A maior novidade entre as "fontes alternativas de informação" veio do até aqui discreto secretário da Receita Federal, José Tostes. Ele trouxe à luz uma série de dados, que não eram do conhecimento público, que mostra a evolução do volume de dinheiro movimentado pelo comércio, com base na emissão de notas fiscais eletrônicas. De acordo com as informações divulgadas, em junho, houve crescimento de 10,3% sobre junho do ano passado na emissão diária de notas fiscais eletrônicas.
O número espelha recuperação sobre maio e abril e mostra que o total diário emitido já supera o de janeiro. Recuperação sem aspas, sem dúvida, mas restrita ao comércio eletrônico, que já vinha em crescimento acelerado, nos últimos anos, e agora montou na cauda de um foguete com a pandemia. Seria mais ou menos o mesmo que considerar o aumento do trabalho em home office como indicativo da expansão dos negócios no seu conjunto.
Basta saber, contudo, que o comércio eletrônico ainda não representa mais do que 10% do comércio total, para entender que a recuperação apontada volta a necessitar de aspas. O máximo que os dados das notas fiscais permitem concluir é que o comércio eletrônico pode ter substituído uma ainda pequena parte perdida do comércio em geral.
O caso da indústria não é menos ilustrativo. O setor cresceu 7% em maio sobre abril, o que foi cantado em coro afinado, mas com o devido esquecimento das páginas da partitura em que deveriam estar registradas as necessárias comparações com outros períodos. Avaliações do Iedi (Instituto de Estudos do Desenvolvimento Industrial), que reúne a parcela mais moderna dos industriais brasileiros, considerando essas comparações, destacam que a "recuperação" anunciada em maio não pode vir sem aspas.

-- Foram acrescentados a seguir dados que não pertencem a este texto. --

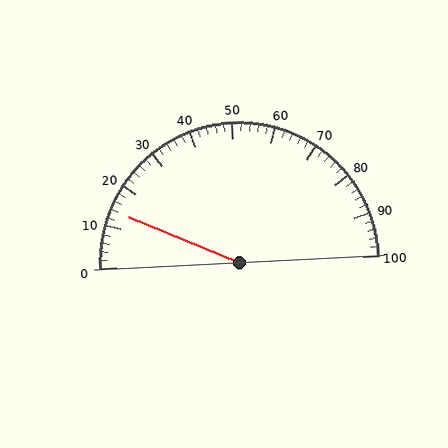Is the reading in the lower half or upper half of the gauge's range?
The reading is in the lower half of the range (0 to 100).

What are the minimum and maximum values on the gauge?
The gauge ranges from 0 to 100.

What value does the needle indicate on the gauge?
The needle indicates approximately 14.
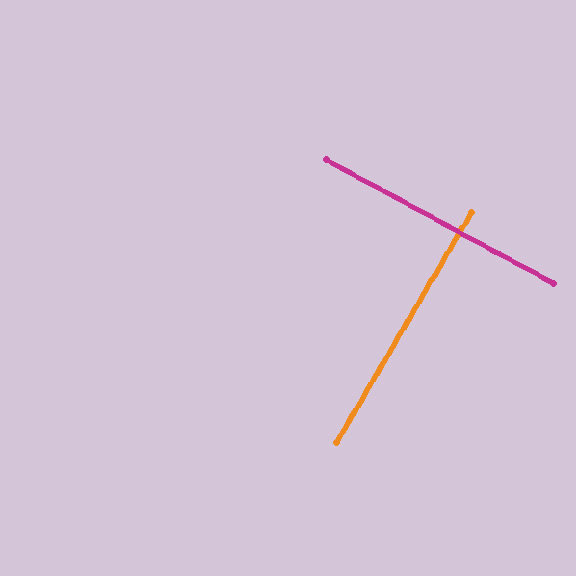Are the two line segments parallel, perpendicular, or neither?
Perpendicular — they meet at approximately 88°.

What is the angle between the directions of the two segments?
Approximately 88 degrees.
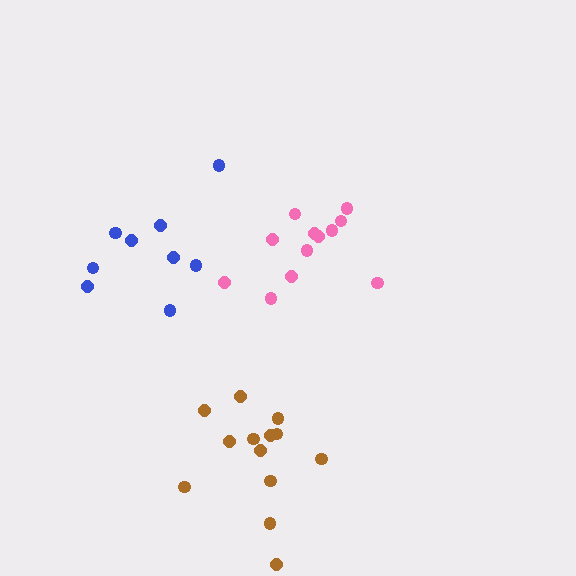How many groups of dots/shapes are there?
There are 3 groups.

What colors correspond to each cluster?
The clusters are colored: brown, pink, blue.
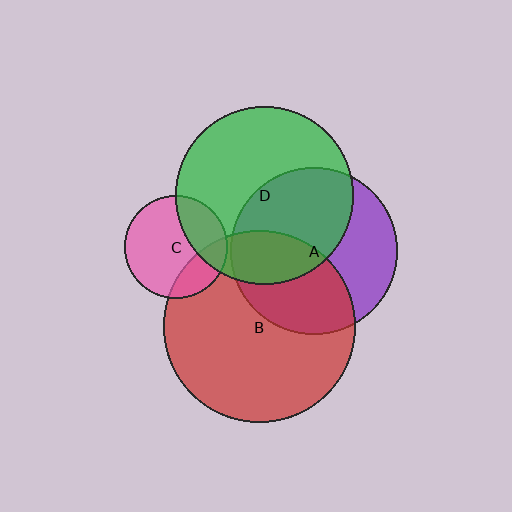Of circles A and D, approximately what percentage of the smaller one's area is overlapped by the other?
Approximately 50%.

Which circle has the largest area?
Circle B (red).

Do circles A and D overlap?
Yes.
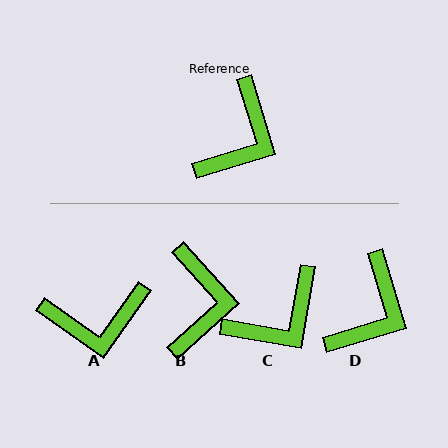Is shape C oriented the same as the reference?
No, it is off by about 27 degrees.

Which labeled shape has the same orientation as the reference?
D.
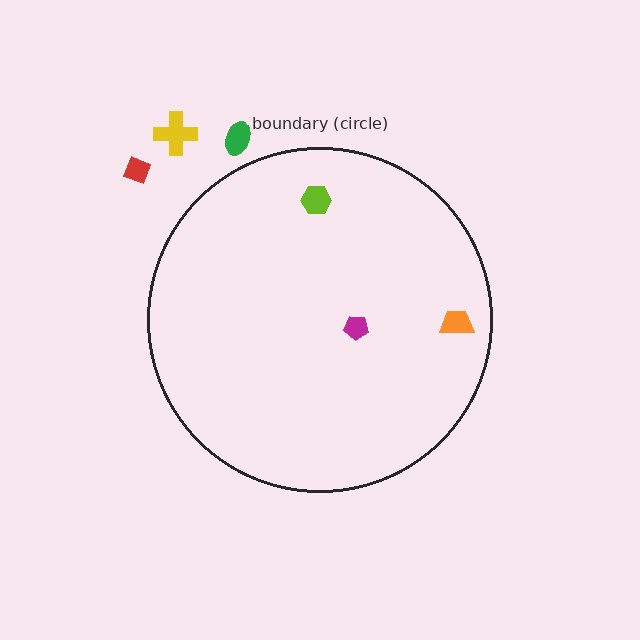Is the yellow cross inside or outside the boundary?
Outside.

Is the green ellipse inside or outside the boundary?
Outside.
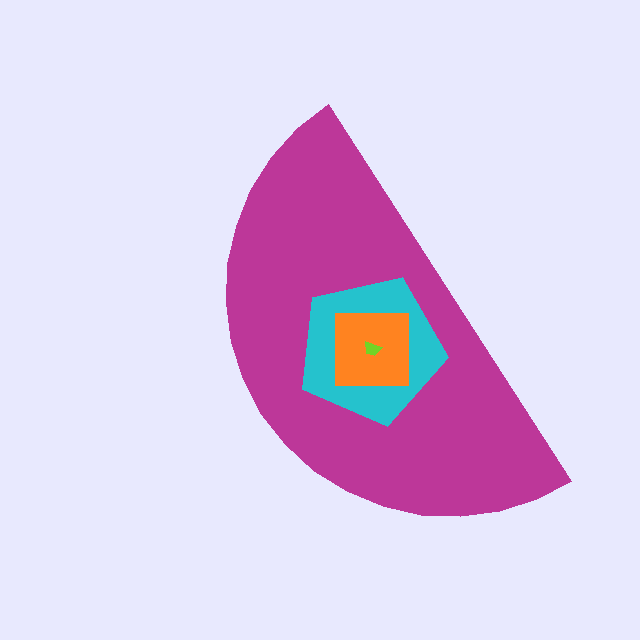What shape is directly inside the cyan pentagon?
The orange square.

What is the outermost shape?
The magenta semicircle.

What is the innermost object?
The lime trapezoid.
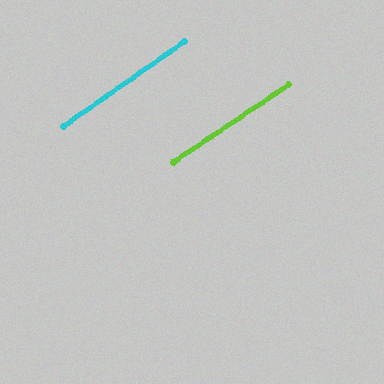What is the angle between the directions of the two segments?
Approximately 1 degree.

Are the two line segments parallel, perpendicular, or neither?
Parallel — their directions differ by only 1.0°.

"Isso não significa que a recuperação já tenha se iniciado", registra a "Carta Iedi" desta terça-feira (7). "Tanto é que o nível de produção permaneceu 21% abaixo daquele de fevereiro de 2020 e 34,1% inferior ao pico histórico de maio de 2011". Ainda sofrendo os impactos da grande recessão de 2014-2016, mesmo com a "recuperação" de maio/junho deste ano, segmentos industriais carregam extensas perdas. O volume de produção de bens de consumo duráveis se encontra 77% abaixo do pico de junho de 2013 e o de bens de capital continua 57,9% menos do que o pico de setembro de 2013.
A recuperação entre aspas reflete um movimento natural de retomada depois que a atividade bateu no fundo do poço. Mas é incerto, para não dizer improvável, que essa retomada estatística tenha suficiente vigor para sustentar uma tendência consistente de crescimento econômico e alcance de novos picos.

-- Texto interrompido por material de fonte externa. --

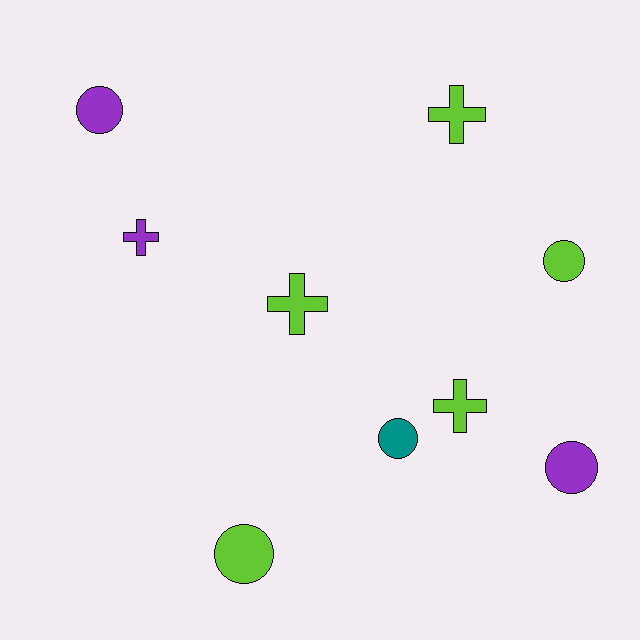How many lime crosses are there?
There are 3 lime crosses.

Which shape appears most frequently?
Circle, with 5 objects.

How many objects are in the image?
There are 9 objects.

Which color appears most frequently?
Lime, with 5 objects.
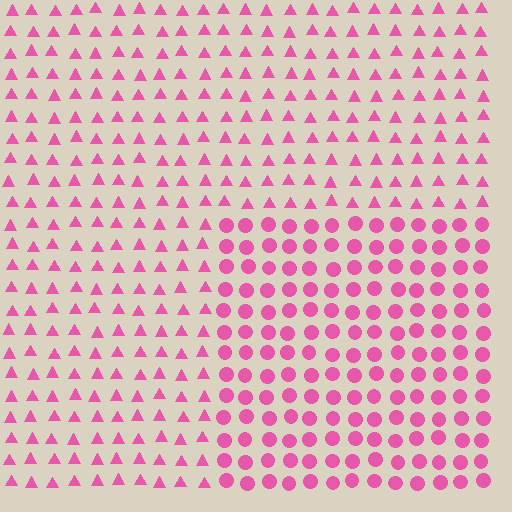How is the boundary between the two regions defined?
The boundary is defined by a change in element shape: circles inside vs. triangles outside. All elements share the same color and spacing.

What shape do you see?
I see a rectangle.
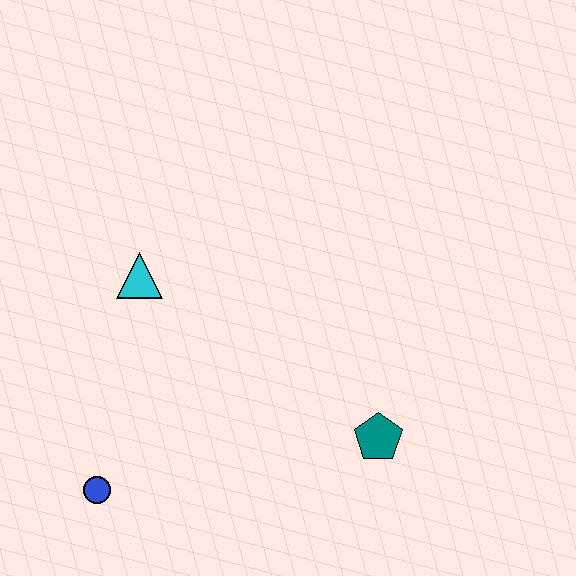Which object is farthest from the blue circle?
The teal pentagon is farthest from the blue circle.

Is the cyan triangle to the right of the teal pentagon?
No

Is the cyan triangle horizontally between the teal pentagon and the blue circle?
Yes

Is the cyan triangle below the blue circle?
No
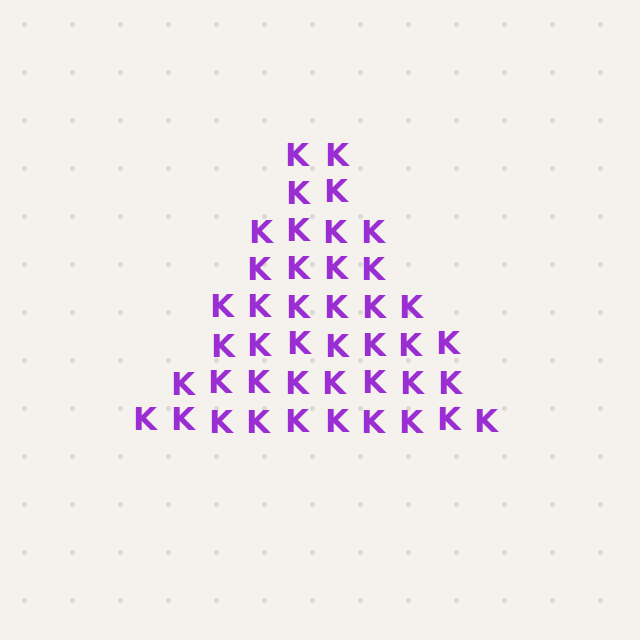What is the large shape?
The large shape is a triangle.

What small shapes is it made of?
It is made of small letter K's.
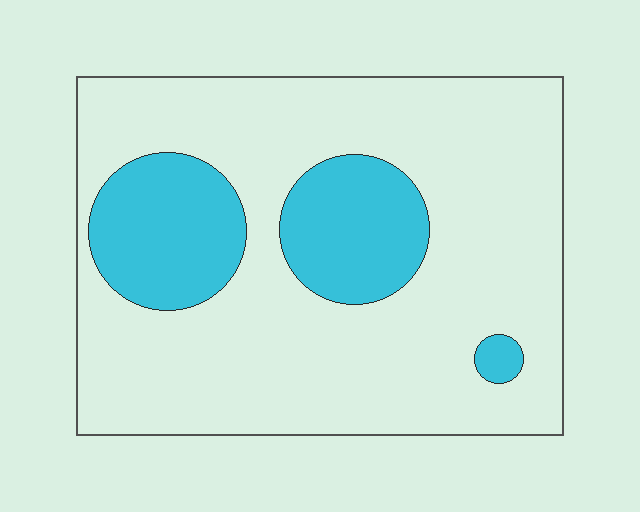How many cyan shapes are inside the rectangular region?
3.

Programas de suporte a pessoas, trabalhadores e empresas, com destaque para o auxílio emergencial de R$ 600 mensais, ainda que não consigam distribuir a totalidade dos recursos disponíveis, são fatores que ajudam a animar a economia. Seu poder de sustentar uma retomada firme, contudo, é limitado.

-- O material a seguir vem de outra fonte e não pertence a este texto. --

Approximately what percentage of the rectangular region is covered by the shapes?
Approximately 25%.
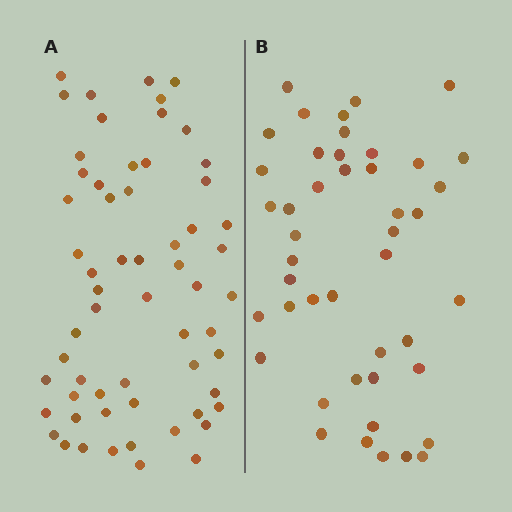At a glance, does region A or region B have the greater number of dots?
Region A (the left region) has more dots.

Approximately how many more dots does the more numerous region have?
Region A has approximately 15 more dots than region B.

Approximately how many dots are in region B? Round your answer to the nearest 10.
About 50 dots. (The exact count is 45, which rounds to 50.)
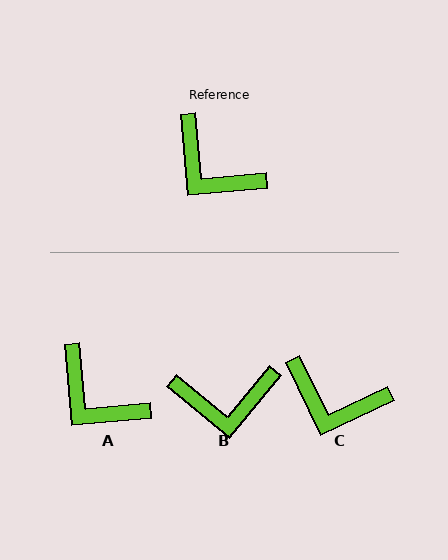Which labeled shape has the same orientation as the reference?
A.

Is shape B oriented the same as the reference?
No, it is off by about 45 degrees.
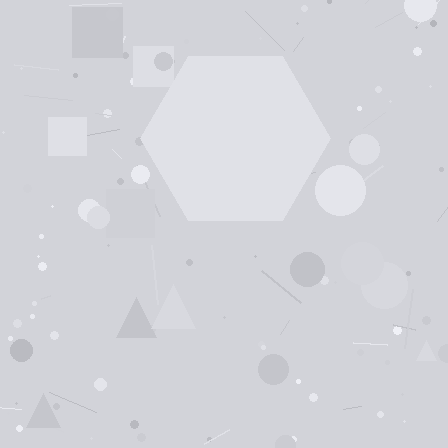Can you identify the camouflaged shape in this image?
The camouflaged shape is a hexagon.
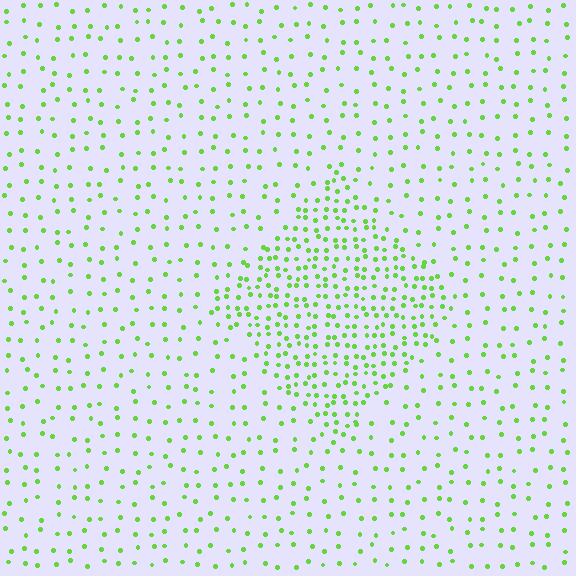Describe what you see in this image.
The image contains small lime elements arranged at two different densities. A diamond-shaped region is visible where the elements are more densely packed than the surrounding area.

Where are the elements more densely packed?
The elements are more densely packed inside the diamond boundary.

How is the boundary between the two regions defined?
The boundary is defined by a change in element density (approximately 2.7x ratio). All elements are the same color, size, and shape.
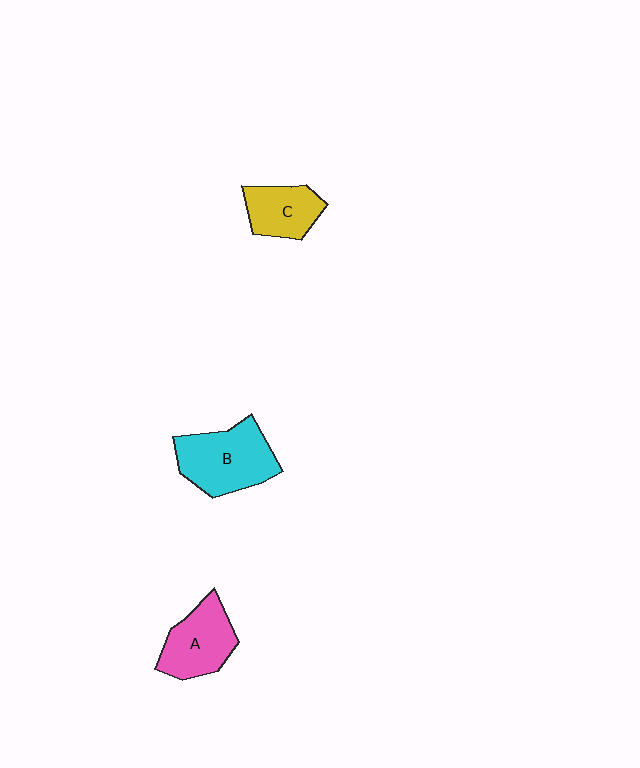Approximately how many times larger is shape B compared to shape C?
Approximately 1.6 times.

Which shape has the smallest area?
Shape C (yellow).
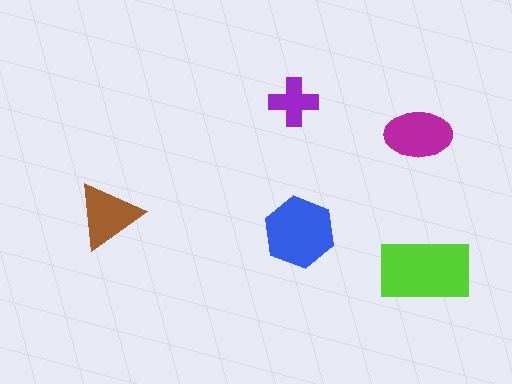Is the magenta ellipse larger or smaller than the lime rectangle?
Smaller.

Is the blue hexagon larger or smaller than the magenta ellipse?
Larger.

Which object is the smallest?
The purple cross.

Contra essa tendência opera, em primeiríssimo lugar, um mercado de trabalho que vive um verdadeiro estado de calamidade. Recordes de contração no conjunto da força de trabalho, no número de desalentados e - incrível - até mesmo no contingente de informais tornam praticamente inviável a hipótese de uma recuperação mais rápida e forte.
Diante da inédita contração do mercado de trabalho, falta base para imaginar uma virada no consumo das famílias, o principal motor de expansão da economia brasileira. O mesmo raciocínio vale para os investimentos e o setor externo. A tendência é de, no máximo, crescer alguns poucos degraus acima do profundo poço para o qual a pandemia empurrou a economia brasileira.